Chiediamo a Dio: “Ci può essere sulla terra una giustizia veramente oggettiva e uguale per tutti? Perché tante sentenze vacillanti? Tu, Signore, come ti comporti nei nostri confronti sia nel giudizio particolare, immediatamente dopo la nostra morte corporale, sia in quello grandioso, chiamato ‘universale’, reso superbo e pauroso da Michelangelo nella Capella Sistina, celebrato da Te, supremo Giudice, alla fine dei tempi e all’inizio della nuova creazione?

Alla prima domanda, dobbiamo purtroppo rispondere che la giustizia messa in mano nostra ed applicata nei processi condotti da uomini, è una giustizia sempre imperfetta, spesso ambigua, non raramente erronea, vuoi per i limiti di chi giudica, vuoi per la insufficienza delle prove, vuoi per i falsi testimoni, vuoi per la malizia di chi può dire: “Innocente” al colpevole o “Colpevole all’innocente”.

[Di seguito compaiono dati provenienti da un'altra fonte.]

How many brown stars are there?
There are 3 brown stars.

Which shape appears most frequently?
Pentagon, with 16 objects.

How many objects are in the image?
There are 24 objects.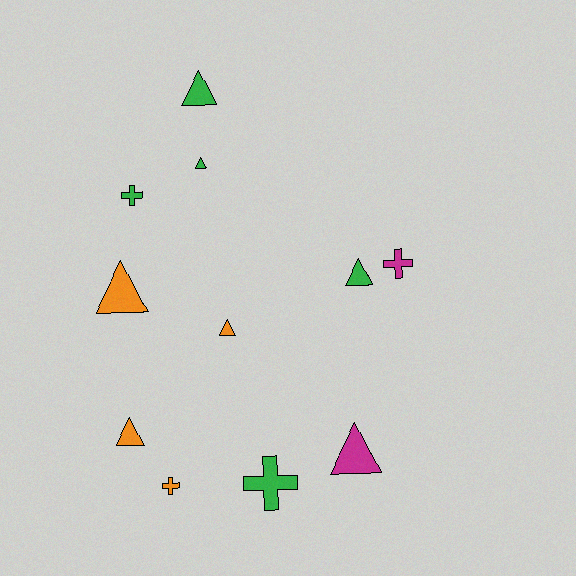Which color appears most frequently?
Green, with 5 objects.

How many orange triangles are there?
There are 3 orange triangles.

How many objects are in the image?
There are 11 objects.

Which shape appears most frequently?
Triangle, with 7 objects.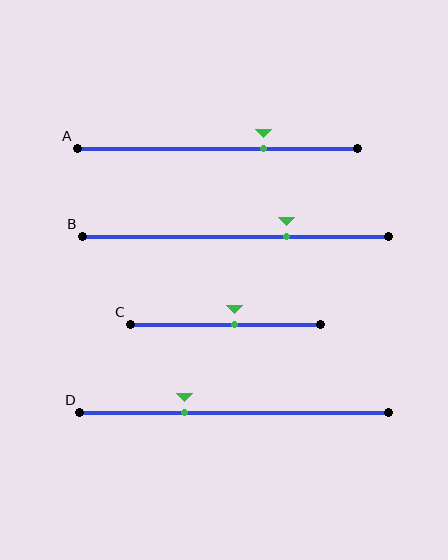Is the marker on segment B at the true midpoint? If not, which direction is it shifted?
No, the marker on segment B is shifted to the right by about 17% of the segment length.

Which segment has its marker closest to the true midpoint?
Segment C has its marker closest to the true midpoint.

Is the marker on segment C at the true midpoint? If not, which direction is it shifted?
No, the marker on segment C is shifted to the right by about 5% of the segment length.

Se la verità piena non può essere applicata nella sua interezza, dobbiamo illuminare, con i mezzi umani a nostra disposizione e soprattutto con la preghiera, quel giudice che, secondo coscienza e aggiornata competenza, è chiamato ad emettere la sentenza, certamente imperfetta  ma non ingiusta. Le sentenze colpevoli spesso discendono da pilotate e false testimonianze.

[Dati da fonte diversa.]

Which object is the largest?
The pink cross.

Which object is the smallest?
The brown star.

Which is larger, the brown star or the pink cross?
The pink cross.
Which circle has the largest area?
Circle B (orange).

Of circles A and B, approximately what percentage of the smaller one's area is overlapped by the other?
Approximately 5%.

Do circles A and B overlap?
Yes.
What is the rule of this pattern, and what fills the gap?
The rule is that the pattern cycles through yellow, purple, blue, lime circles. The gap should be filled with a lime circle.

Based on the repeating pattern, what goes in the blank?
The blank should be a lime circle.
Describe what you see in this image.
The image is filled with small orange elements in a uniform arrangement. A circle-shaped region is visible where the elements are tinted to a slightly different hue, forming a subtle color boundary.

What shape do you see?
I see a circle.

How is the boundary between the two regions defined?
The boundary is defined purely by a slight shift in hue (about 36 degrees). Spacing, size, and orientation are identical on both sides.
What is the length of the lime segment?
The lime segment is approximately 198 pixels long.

Se la sentenza, mascherata da argomenti ineccepibili, è volutamente ingiusta, povero quel giudice, sia di fronte alla sua coscienza, sia di fronte al popolo da cui ha ricevuto il potere e a cui deve dimostrare che la legge è uguale per tutti, ma soprattutto davanti a Dio, che, per bocca del suo inviato Gesù  Cristo, condotto davanti a Pilato, giudice con pieni poteri, disse: “Io sono la verità”.

La verità, che noi possiamo anche manipolare a nostro piacimento, sfolgorerà sia al primo processo, sia in quello  definitivo, quando, accanto alle colpe personali, vedremo le terribili conseguenze sociali dell’uso corrotto del potere. Cosa dire a quei condannati innocenti, che si vedono  guardati con diffidenza! Cosa dire a coloro che, avendo ingannato i giudici, quindi ancor doppiamente colpevoli, vanno orgogliosi, a fronte alta, con atteggiamento di sfida! Risponde il Siracide: “Il Signore è giudice e per lui non c’è preferenza per persone. Non è parziale a danno del prossimo…” e così via.    

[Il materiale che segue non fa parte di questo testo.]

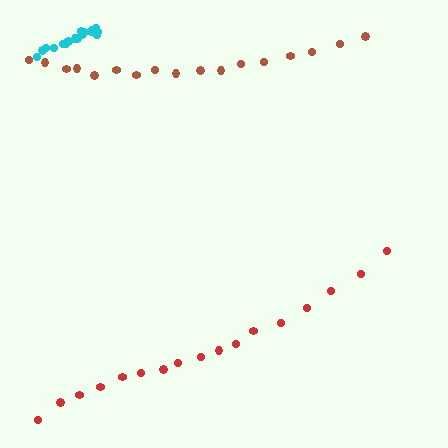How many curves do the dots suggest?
There are 3 distinct paths.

Gesù stigmatizza fin d’ora chi si riveste di apparenze e si auto-loda. Loda invece chi, cosciente delle sue povertà morali,  davanti a Dio si confessa peccatore e chiede sinceramente perdono ed aiuto. Gesù così conclude la sua parabola sempre attuale: “Questi (il peccatore pentito), a differenza dell’altro (il presuntuoso) se ne torna a casa sua giustificato”. E aggiunge: “Chi si esalta, sarà umiliato e invece chi si umilia, sarà esaltato”.